Related Work & Insights¶
- vs. PRM route (PRM800K, Math-Shepherd): Those rely on human or synthetic step-level labels to train classifiers. Ours replaces labels with "sampling consensus," offering zero human cost but requiring multiple samplings. GIBS also performs well on PRM800K (Appendix F).
- vs. LLM-as-judge (Weng 2023, Li 2024): Using LLMs as judges can inherit their biases and produce inconsistent outputs for the same problem. Ours uses group consensus as a more objective proxy.
- vs. White-box stepwise CE (LeCo, SL(norm), Token Entropy): They require logits; ours is completely black-box.
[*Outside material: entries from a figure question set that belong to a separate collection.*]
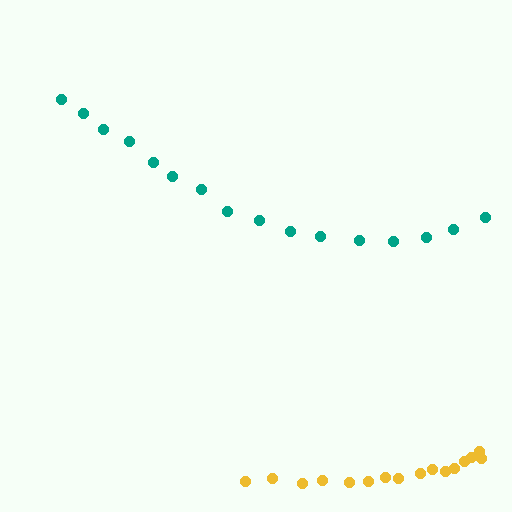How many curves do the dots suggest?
There are 2 distinct paths.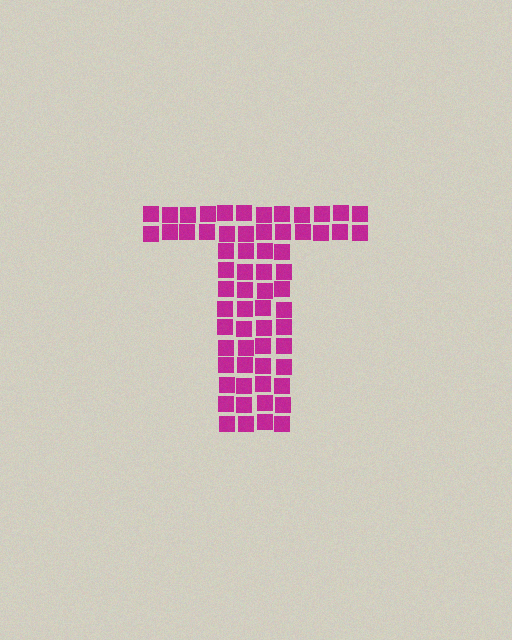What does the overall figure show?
The overall figure shows the letter T.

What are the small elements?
The small elements are squares.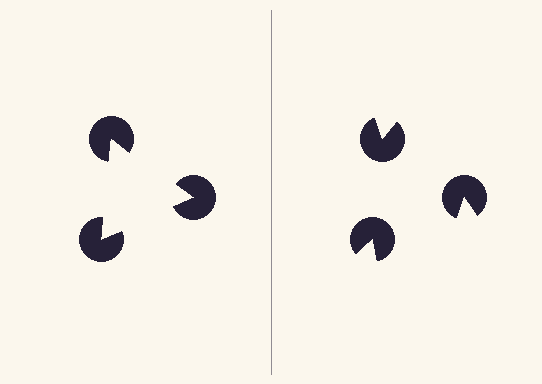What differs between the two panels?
The pac-man discs are positioned identically on both sides; only the wedge orientations differ. On the left they align to a triangle; on the right they are misaligned.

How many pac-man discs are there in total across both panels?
6 — 3 on each side.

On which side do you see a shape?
An illusory triangle appears on the left side. On the right side the wedge cuts are rotated, so no coherent shape forms.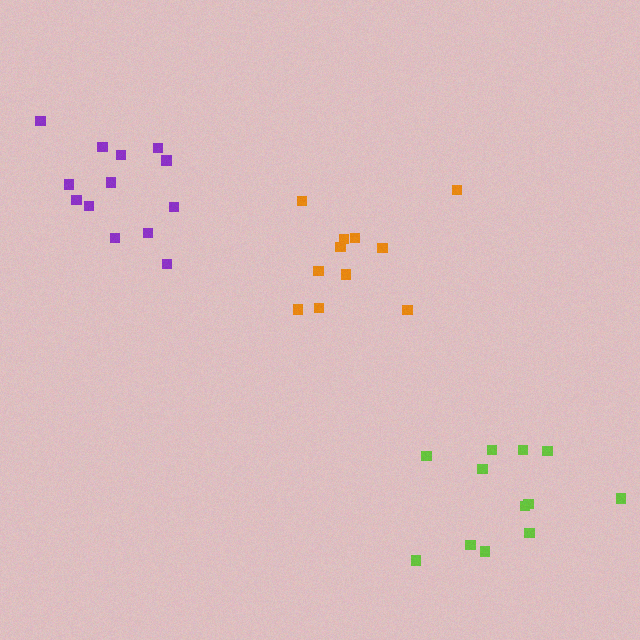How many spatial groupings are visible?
There are 3 spatial groupings.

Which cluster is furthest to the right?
The lime cluster is rightmost.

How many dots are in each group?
Group 1: 12 dots, Group 2: 13 dots, Group 3: 11 dots (36 total).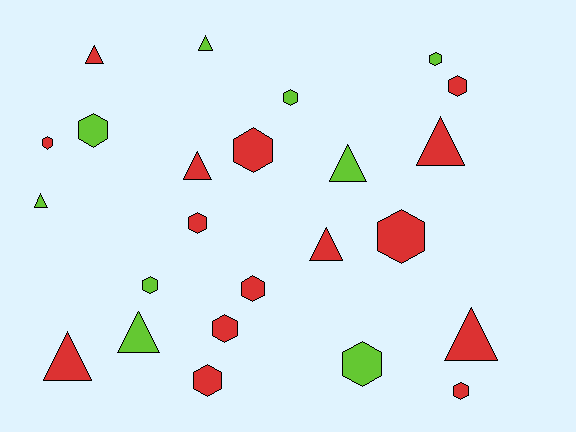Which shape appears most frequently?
Hexagon, with 14 objects.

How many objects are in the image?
There are 24 objects.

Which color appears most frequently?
Red, with 15 objects.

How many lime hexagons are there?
There are 5 lime hexagons.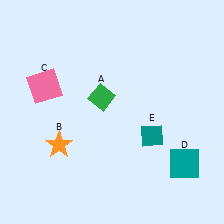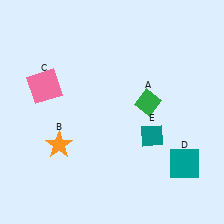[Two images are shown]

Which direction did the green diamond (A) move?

Experiments show white-box token signals have weak predictive power for logical correctness compared to consensus-based signals.
- vs. Graph-of-Thought (GoT): Those focus on organizing the reasoning process itself as a graph. Ours uses the graph as a tool to align with consensus structures. The methods are orthogonal and can be combined.
Rating¶
- Novelty: ⭐⭐⭐⭐ First to formalize black-box stepwise CE via IB and consensus alignment.
- Experimental Thoroughness: ⭐⭐⭐⭐ 3 LLMs × 3 datasets × 4 metrics + Ablation + Label-free alternatives + OOD + PRM800K validation.
- Writing Quality: ⭐⭐⭐⭐ Clear IB derivation, intuitive examples in Figure 1, well-explained engineering details.
- Value: ⭐⭐⭐⭐ 13.5% improvement in self-correction is an attractive downstream gain. Being API-only makes it highly accessible.